It is not.

To make a toggle, you need to add systems to handle the toggle, and to adapt other things in the system to handle both situations. When you have multiple people playing a same game, you gotta make a choice.
Same thing people dont understand about “Err to both sides”. When you decide to do something about stats, either one side, or the other, you have to choose what you are making a statement about in terms of game design. You will always be going against one design by choosing another.
A factual “statement” is the existence of “Cost of Opportunity”, which means the cost of doing something and not something else.
There is always a cost of opportunity in doing anything that you are not doing something else instead.
Putting a toggle does not mean you are allowing “both”, instead you are placing a choice.
Another thing people dont understand in general: Having a choice is not freedom, it is most cases, the removal of a freedom, as you are made choose among options that most of the times, are not selected by you.

But I dont blame this “functional misunderstanding” in the people who make it, because it is not something people are made understand in most cases, as it is something used to “advertise” “goodness” on people.

But no, offering a choice is not allowing you freedom, it is instead establishing patterns of behavior. It is establishing conformity all the same.

One nice quote about it is given in the game Mass Effect by Sovereign:
“By using it, your society develops along the paths we desire”.
Alluding to the fact later explained that they construct the citadel around the powerful mass relay that bring them from dark space so the powerful civilizations of that cycle are all concentrated around it and the mass relay network. That speeds up the harvest process and facilitates their logistics.

Establishing options or defining “mandates” always have the same purpose, developing along the paths the developer desire. That is also why you can make a game that looks like a sandbox but it is instead theme park, and why most games are not 100% either. There is always design choices and design techniques to funnel players into doing something, one of them is CHOICES.

Like the controls for example. Funcom states we have a choice, but we do not. Previously we have a specific control that is the basic unreal control scheme, and now we have a toggle and a drop down that do not accomplish the same function, not because we dont have “either option”, but because we cant choose it to be exactly the way it was anymore, instead, we have two choices that cant combine to form the previous control scheme.
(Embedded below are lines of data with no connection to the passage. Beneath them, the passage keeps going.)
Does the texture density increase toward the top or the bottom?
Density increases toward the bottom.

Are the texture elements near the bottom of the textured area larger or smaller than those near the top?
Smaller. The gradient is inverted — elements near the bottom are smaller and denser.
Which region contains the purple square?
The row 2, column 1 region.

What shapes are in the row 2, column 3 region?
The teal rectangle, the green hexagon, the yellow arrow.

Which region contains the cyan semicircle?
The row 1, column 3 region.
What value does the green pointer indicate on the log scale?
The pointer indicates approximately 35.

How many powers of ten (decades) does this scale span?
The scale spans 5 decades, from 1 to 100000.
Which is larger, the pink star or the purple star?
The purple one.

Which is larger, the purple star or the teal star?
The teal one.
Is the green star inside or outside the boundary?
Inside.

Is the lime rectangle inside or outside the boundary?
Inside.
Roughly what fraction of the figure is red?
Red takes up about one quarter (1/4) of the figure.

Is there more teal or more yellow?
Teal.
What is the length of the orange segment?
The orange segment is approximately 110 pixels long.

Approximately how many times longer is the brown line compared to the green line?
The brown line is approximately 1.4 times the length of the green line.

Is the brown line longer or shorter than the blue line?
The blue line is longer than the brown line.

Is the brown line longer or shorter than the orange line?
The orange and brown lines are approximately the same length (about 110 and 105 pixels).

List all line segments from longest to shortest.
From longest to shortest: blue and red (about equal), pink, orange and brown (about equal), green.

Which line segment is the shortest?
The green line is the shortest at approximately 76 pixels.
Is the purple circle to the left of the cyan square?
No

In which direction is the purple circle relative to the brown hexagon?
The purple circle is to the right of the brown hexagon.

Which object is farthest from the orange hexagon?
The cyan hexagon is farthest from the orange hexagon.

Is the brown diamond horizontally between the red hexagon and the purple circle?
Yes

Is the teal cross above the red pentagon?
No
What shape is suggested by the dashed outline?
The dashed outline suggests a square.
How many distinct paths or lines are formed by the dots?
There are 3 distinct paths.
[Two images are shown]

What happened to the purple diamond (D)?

Systems are in this position. You might not be able to allow choice and have it the way it is without a choice. Simply because of, again, cost of opportunity. If you have one “more broad scheme”, it might be not possible to resume in one or two choices all the options needed to allow for what X, Y and Z person wants, so they have to select what groups they will privilege with the options they are able to offer. So instead of working to make one more broad useful feature, they give 2, 3 choices that cannot satisfy beyond the 2 or 3 specific subgroups that want each choice.

Then there is the effect of plain field. By electing to break down those into choices, they might electing to privilege those who want those specific points to get optimal results, while not giving the same privilege to other that are not in those subgroups. With one specific choice only, everyone is in the same boat, and there are not subgroups privileged by the alternatives.

In terms of the specific thing about toggles, I already said, it does not matter to me, and if it did, I would mod it. What I am saying is that a “blanket statement” about options do not interfere with those who just dont want to toggle it as a general principle is WRONG. In this specific case it does not matter, but IN THIS SPECIFIC CASE.

However, it does set a pattern of making the game “not unique”. It is like asking a hentai game to have nudity toggle, or a fight game to have a violence toggle. Conan universe is predicated on gore, nudity and violence. I understand the legal problems with the nudity, which is unfortunately a reality in “your part of the World”. But the others, it is just bogus. Irrelevant, but bogus.